A one-page tracker to run the program
With so many moving parts, a dashboard or tracker is vital. Design a one-page program tracker that you update regularly and can share in meetings:
- Incentives: List each incentive (tax credit, grant, loan) you’re pursuing, its status (e.g., “45X manufacturing credit - applied, awaiting allocation” or “PTC - will claim on 2025 taxes”), an owner, any deadlines, and expected value. This keeps the finance team and execs aligned on what benefits are in play.
- Permits: List key permits with authority, status (“submitted”, “approved”, “pending appeal”, etc.), any critical dependencies, and next action. Include who’s responsible for follow-up.
- Supply chain: For each critical component, list primary supplier, backup, current lead time, and any issues/mitigations (“Transformer - Supplier A (ordered, 8-month lead), backup Supplier B available at +15% cost if needed”).
- Workforce: Key roles or trades, targets vs. actual (“Welders: need 20, hired 15, training pipeline 5 finishing next month”), partnerships (like local college - note if they’re delivering). Possibly include retention metrics or absenteeism if that becomes an issue.

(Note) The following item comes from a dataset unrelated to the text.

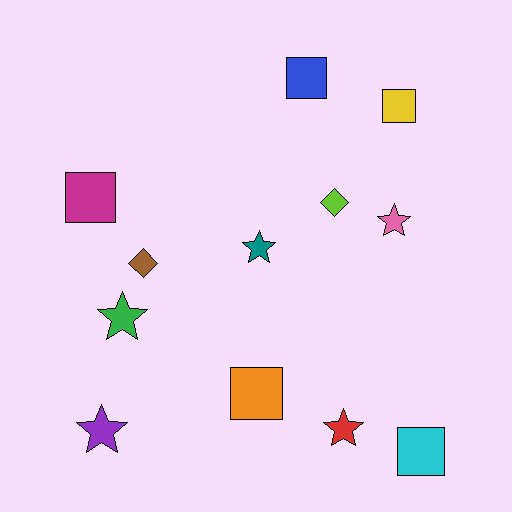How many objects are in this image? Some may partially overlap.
There are 12 objects.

- Narrative: A few bullet points of key claims tied to milestones - could double as your external message points. E.g., “Key claim: Project on track to start production by Q4 2026 - supported by permits all in hand and orders placed for long-lead equipment.” Keep notes on upcoming briefings or “showcase” events too (like a planned groundbreaking ceremony or site tour for officials).

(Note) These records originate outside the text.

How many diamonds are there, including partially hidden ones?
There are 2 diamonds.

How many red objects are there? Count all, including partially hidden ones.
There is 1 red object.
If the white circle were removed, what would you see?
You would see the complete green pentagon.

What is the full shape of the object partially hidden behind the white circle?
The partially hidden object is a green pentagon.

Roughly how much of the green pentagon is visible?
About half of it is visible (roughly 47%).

Essentially, this is the cockpit instrument panel for your IRA initiative.
Outreach kit contents
You’ll likely be engaging with media, local communities, and officials regularly – have a ready kit of materials that you keep updated:
- One-page narrative: A high-level summary of the project or program, emphasizing the tangible milestones (permits, contracts, jobs created so far, money invested so far) and future timeline. Align this narrative with things policymakers care about: jobs, economic growth, innovation, climate benefits. Update the numbers and achievements each quarter so it’s always current.
- Fact sheet with verifiable numbers: Like an FAQ or fact sheet to share with press or community. Include key stats (X jobs, $Y investment, Z MW of clean power, etc.) with sources or context. Any number you put here, ensure a skeptic could verify it. If you say “300 jobs,” ideally you have a breakdown or a way to substantiate that (maybe 150 currently hired + 150 projected with construction ramp-up).
- Visual timeline: A simple graphic showing past milestones achieved (groundbreaking, permitting done, equipment delivered) and upcoming ones (construction phases, operational date). This helps non-technical stakeholders grasp progress at a glance.
- Contact sheet: Names and contact info for follow-ups - e.g., your media spokesperson, community liaison, project manager (for technical queries). If you brief local officials or press, they appreciate knowing who to call for what.
Having this in your back pocket means whenever you’re asked to present or someone important visits the site, you have polished info to hand out or show, rather than scrambling to assemble something last-minute (and risking errors). It also ensures consistency - everyone on your team sings from the same song-sheet. Operators who align incentives, permitting, and disciplined execution will move faster and with fewer surprises. The IRA era rewards those who are proactive and detail-oriented - money is there for the taking, but only if you navigate the process smartly. By staying organized, honest in your communications, and agile in execution, you set yourself up not just to win funding but to deliver successful projects on the ground. And ultimately, that’s what this is all about: turning policy into concrete outcomes - literally.